Bilie-By-Nze a dressé un tableau accablant du déroulement du scrutin :
Des procurations massives et irrégulières, souvent attribuées sans vérification.
Des transferts d’électeurs orchestrés pour fausser les équilibres locaux.
Des bureaux de vote sans isoloirs conformes, des bulletins manquants, et des urnes bourrées.
Des procès-verbaux contradictoires, parfois corrigés sans justification, ou tout simplement absents.
« Il y a eu des bourrages d’urnes, des votes sans contrôle, des centres déplacés à la dernière minute, et des PV falsifiés. C’est une fraude d’État, organisée et assumée », a-t-il martelé.
Face à ce qu’il considère comme une dérive autoritaire, Bilie-By-Nze exige l’annulation pure et simple du scrutin.
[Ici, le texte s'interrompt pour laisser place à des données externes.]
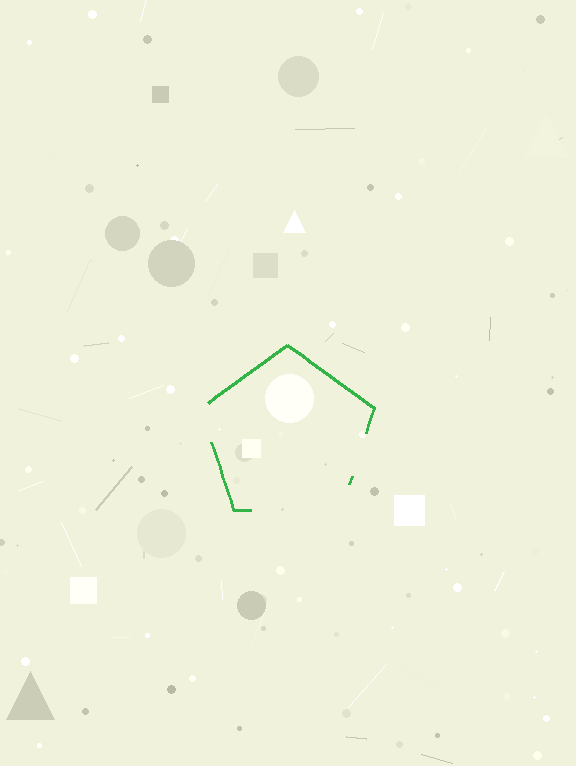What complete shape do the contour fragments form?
The contour fragments form a pentagon.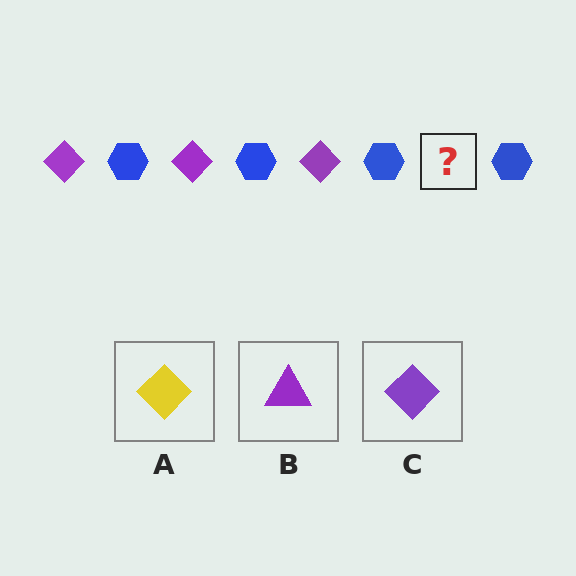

Il appelle à :
– La révision complète du fichier électoral.
– L’interdiction des procurations et du vote migratoire.
– Le renvoi de l’équipe en charge de l’organisation électorale.
« Si le président Oligui Nguema cautionne ce simulacre, alors il trahit l’esprit du 30 août. Il trahit les Gabonais », a-t-il averti, dans une interpellation directe au chef de l’État.
Cette sortie marque un tournant dans le paysage politique post-transition. Elle révèle une fracture entre les promesses de transparence portées par le régime militaire et les pratiques électorales dénoncées comme héritées du passé. Bilie-By-Nze, en se posant en vigie démocratique, tente de repositionner son parti comme une force de refondation, mais aussi comme un contre-pouvoir face à une transition qui, selon lui, s’éloigne de ses engagements initiaux.